What’s the timeline?

  • Deadline for applications – February 9, 2018
  • Successful applicants announced – February 28, 2018
  • Funded projects to be published by August 31, 2018

What do I need to apply?

Before completing the official application form, please read the following Guidelines for Applicants. Incomplete applications may not be considered.
General information that includes:

  • Contact details, website information if applicable, employment information and eligibility, media experience, years of journalism experience, and how you heard about this fellowship.
  • A CV/Resume that includes a list of representative publications, and any major journalism prizes or awards and year awarded.


Project description that includes:

  • The proposed project title
  • An informal essay (800 words maximum) providing a clear outline of the proposed project, a plan for completion, and project timeline, plus:
    • Discussion of the significance and timeliness of the topic with an explanation of the feasibility of completing the project.
    • An outline of the potential impact of the published work on the public’s understanding of a science-related issue. Details of how this grant could benefit and support your development as a journalist.
  • The project budget. The amount of funding ($500 to $5,000) you are applying for, and a breakdown of how you propose to spend this money.


Samples of professional work:

  • Submit a total of three samples of your work (at least one of the samples should be in the form of media proposed for your project).
  • Articles, if possible, should be in the original format they were published (e.g., digital scans of originals; direct link to the article). Mailed materials cannot be returned and are not encouraged.


Note that it is not required that the submitted pieces be related to science. We suggest submitting your highest quality work.


Details of supporters:

The application will require: Name, title, email address, and phone number of two people who are familiar with your work and can comment on your abilities and potential as a journalist.


You will also need to upload a letter of support from a media outlet.


If you work at an established media outlet:

  • Name, title, email address, and phone number of your organisation’s publisher / editor / manager / producer.
  • One letter submitted by the above individual.
  • This individual should outline how the media outlet intends to publish the content resulting from the project and the potential audience reach for the content*.

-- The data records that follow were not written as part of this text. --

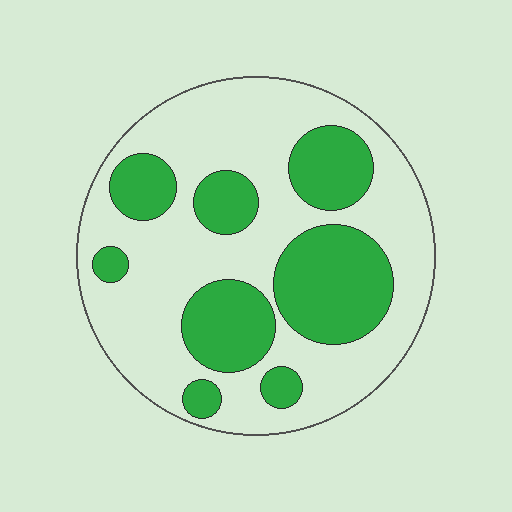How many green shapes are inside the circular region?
8.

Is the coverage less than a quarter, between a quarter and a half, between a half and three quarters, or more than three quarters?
Between a quarter and a half.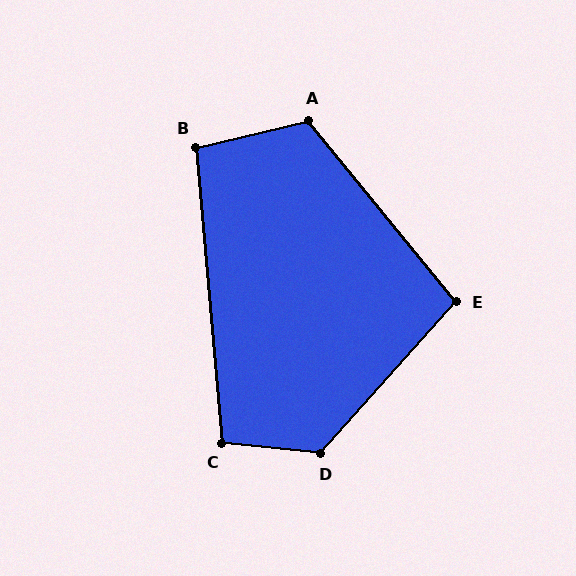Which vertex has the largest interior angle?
D, at approximately 126 degrees.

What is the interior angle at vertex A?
Approximately 116 degrees (obtuse).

If you are self-employed/independent/freelance:

  • Name, title, email address, and phone number of your intended partner organisation’s publisher / editor / manager / producer.
  • One letter submitted by the above individual.
  • This individual should outline how the media outlet intends to publish the content resulting from the project and the potential audience reach for the content*.

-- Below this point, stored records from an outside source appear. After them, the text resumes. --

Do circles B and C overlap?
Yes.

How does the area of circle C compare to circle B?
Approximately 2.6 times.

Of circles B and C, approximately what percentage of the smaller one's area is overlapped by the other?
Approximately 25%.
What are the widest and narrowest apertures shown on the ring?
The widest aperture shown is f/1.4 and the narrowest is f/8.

*See section below on information for publishers


Note: Both freelance applicants and applicants in salaried employment as journalists will be eligible for grants to cover research and travel expenses. If funding is required to support a journalist’s time researching and preparing stories for the media, priority will be given to freelance applicants, unless a salaried journalist can demonstrate that the story or stories they plan to work on would not otherwise be possible.

Information for publishers

The Science Journalism Fund’s success depends on the quality and relevance of its funded projects, but also on the ability of the partnering media outlet to deliver an audience for the project content. We, therefore, expect your supporting letter as a publisher, editor, manager or producer to include the following:


  • A brief outline of how you plan to publish the project’s contents.
  • A brief outline of the potential audience reach of publishing the project’s contents via your media outlet.
  • An undertaking that the project will conform to your media outlet’s editorial standards.
  • An undertaking that one month following the project being published via your media outlet, the project contents will be made available for publication elsewhere under a Creative Commons licence.